Sie habe Einsicht in ihre Einbürgerungsakte erhalten und diese durchforscht, berichtet Menger-Hamilton. Und dabei Hinweise gefunden, dass sich neben dem Verfassungsschutz auch das Innenministerium unter CDU-Minister Uwe Schünemann in ihren Fall eingeschaltet hat. Als Beleg verweist Menger-Hamiltons Anwalt auf einen handschriftlichen Vermerk auf einem Schreiben von 2008: "(…) im Hause MI und mit der Hausleitung abgestimmt", zitiert er die Notiz.

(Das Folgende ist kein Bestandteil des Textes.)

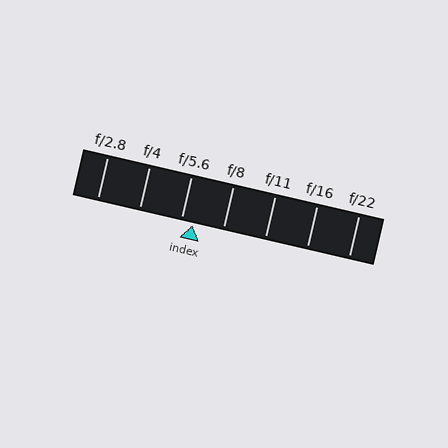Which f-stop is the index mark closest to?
The index mark is closest to f/5.6.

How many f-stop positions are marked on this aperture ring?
There are 7 f-stop positions marked.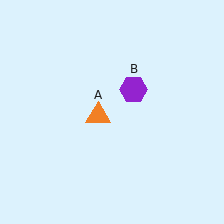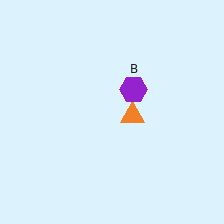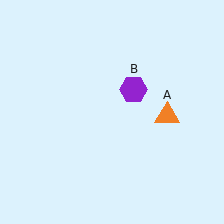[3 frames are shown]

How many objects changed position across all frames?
1 object changed position: orange triangle (object A).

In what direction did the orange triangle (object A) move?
The orange triangle (object A) moved right.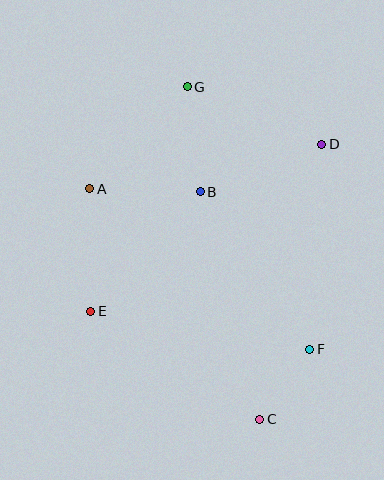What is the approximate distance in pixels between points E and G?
The distance between E and G is approximately 245 pixels.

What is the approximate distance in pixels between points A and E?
The distance between A and E is approximately 123 pixels.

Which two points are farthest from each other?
Points C and G are farthest from each other.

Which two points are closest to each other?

Für Anwalt Johannes Eisenberg der Beleg, dass sich die Chefetage im Ministerium des Inneren (MI) in den Fall eingeschaltet hat.

Der Sprecher des niedersächsischen Innenministeriums erklärte auf Anfrage von SPIEGEL ONLINE, über eine Einflussnahme des Ministers in diesem Fall sei ihm "nichts bekannt". Schünemann sei "durch den Verfassungsschutzpräsidenten über Regelanfragen und Einbürgerungsfälle allgemein und in diesem Zusammenhang auch über den Verfahrensstand im Fall Hamilton informiert" worden.

Verfassungsschutz hat auch bei SDAJ Bedenken

Für Aufregung sorgt in Niedersachsen auch der Fall Aram A. Der 20-Jährige gebürtige Syrer stellte im Mai 2008 einen Einbürgerungsantrag. Er werde wohl abgelehnt, teilte ihm das Amt für öffentliche Sicherheit der Region Hannover mit.

Der Verfassungsschutz hat Bedenken, denn Aram A. ist im Bundesvorstand der Sozialistischen Deutschen Arbeiterjugend (SDAJ) aktiv. Diese hat bundesweit etwa 400 Mitglieder. Sie fordern unter anderem die "Vergesellschaftung von bestimmten Wirtschaftsbereichen". Aram A. ist über Demos gegen den Irak-Krieg zur SDAJ gestoßen.

Diese habe sich "die Überwindung der bestehenden Ordnung zum Ziel gesetzt", schrieb die Behörde. Es gebe keine "Gründe für ein öffentliches Interesse" an der Einbürgerung von Aram A. "Ich habe noch nie etwas Gesetzeswidriges gemacht", sagt auch er.

Mit seinen Eltern kam er 2000 als Elfjähriger nach Deutschland. Sein Vater wurde bereits eingebürgert. "Ich habe mich immer als Teil dieser Gesellschaft verstanden", sagt Aram A. Er war Schulsprecher, hat Abitur gemacht und will studieren.

Zurzeit macht er ein Freiwilliges Soziales Jahr. Seine Betreuerin dort unterstützt seine Einbürgerung und schrieb den Behörden, Aram A. sei "sehr aufgeschlossen und gut integriert. Er vertritt aktiv seine Meinung, hört genau zu und lässt Meinungen anderer bestehen." Sollte er wirklich einen Ablehnungsbescheid bekommen, werde er klagen, sagt Aram A.

Linke will nach weiteren Fällen forschen

Auch Jannine Menger-Hamilton will weiter kämpfen. Inzwischen arbeitet sie als Pressesprecherin der Linksfraktion im schleswig-holsteinischen Landtag. Bis Ende März will ihr Anwalt von der Einbürgerungsbehörde in der Region Hannover einen eindeutigen Bescheid. Andernfalls will er eine Untätigkeitsklage einreichen. Bis dahin solle aber eine Entscheidung gefallen sein, kündigte eine Behördensprecherin auf SPIEGEL ONLINE an.

"Der Skandal ist, dass mit Einbürgerungsrecht Politik gemacht wird", sagt der Linken-Bundestagsabgeordnete Jan Korte. Zwar sind Linken-Landesverbänden bisher keine weiteren Fälle bekannt, in denen Menschen wegen ihrer Parteimitgliedschaft die Einbürgerung verweigert wird. Doch Korte kündigte Anfragen bei Ministerien und Behörden an, um herauszufinden, "ob dieses Verfahren gegen Mitglieder von Oppositionsparteien System hat".